Sınıf I ve sınıf II epitoplar
Araştırmacılar yaptıkları bu çalışmada farklı SARS-CoV-2 antijenlerinin immünodominans modellerini oluşturmak ve virüse özgü CD4 + ve CD8 + T hücrelerini kesin olarak ölçmek için, yaklaşık 100 iyileşen COVID-19 vakasının epitopa özgü T hücresi yanıtlarını incelediklerini bildirmişlerdir. SARS-CoV-2 proteomu, tüm genomu kapsayan 1.925 peptit kullanılarak incelenmiş olmakla birlikte sınıf II yanıtları için HLA alellerinin tarafsız bir şekilde kapsanmasını sağlamıştır. Araştırmacılar, HLA sınıf I için, geniş bir global kapsama alanı oluşturan 28 belirgin HLA sınıf I alel için ek 5,600 tahmini bağlanma epitopu üzerinde çalıştıklarını belirtmişlerdir. Birkaç yüz HLA sınırlı SARS-CoV-2'den türetilmiş epitop belirlenmiş olmakla birlikte CD4 + T hücreleri, CD8 + T hücreleri ve antikorlar için farklılık gösteren farklı immünodominans modelleri gözlenmiştir. Sınıf I ve sınıf II epitoplar, SARS-CoV-2'ye özgü CD4 + ve CD8 + T hücrelerinin tanımlanmasını ve ölçülmesini kolaylaştırmak için yeni epitop megapoollerinde birleştirilmiştir. Sonuç olarak araştırmacılar, birkaç yüz farklı HLA sınıf I ve sınıf II kısıtlı SARS-CoV-2 türevli epitopları tanımladıklarını belirtmişler ve bu sonuçların, SARS-CoV-2 immün yanıtlarının temel araştırması açısından ve hem multimerik boyama reaktiflerinin hem de T hücresi tabanlı tanılamanın geliştirilmesinde önemli bir değere sahip olacağını tahmin ettiklerini ifade etmişlerdir. Ek olarak, sonuçların, aşı tasarımının yanı sıra konak-virüs etkileşimlerini anlamak için etkileri olan SARS-CoV-2'nin immünodominans mekanizmalarına ışık tuttuğunu belirtmişlerdir.

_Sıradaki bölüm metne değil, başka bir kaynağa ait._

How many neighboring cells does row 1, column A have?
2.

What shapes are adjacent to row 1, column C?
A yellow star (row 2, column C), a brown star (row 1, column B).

Tarke A, Sidney J, Kidd CK, Dan JM, Ramirez SI, Yu ED, Mateus J, da Silva Antunes R, Moore E, Rubiro P, Methot N, Phillips E, Mallal S, Frazier A, Rawlings SA, Greenbaum JA, Peters B, Smith DM, Crotty S, Weiskopf D, Grifoni A, Sette A. Comprehensive analysis of T cell immunodominance and immunoprevalence of SARS-CoV-2 epitopes in COVID-19 cases. bioRxiv [Preprint]. 2020 Dec 9:2020.12.08.416750. doi: 10.1101/2020.12.08.416750. Update in: Cell Rep Med. 2021 Jan 26;:100204. PMID: 33330869; PMCID: PMC7743077.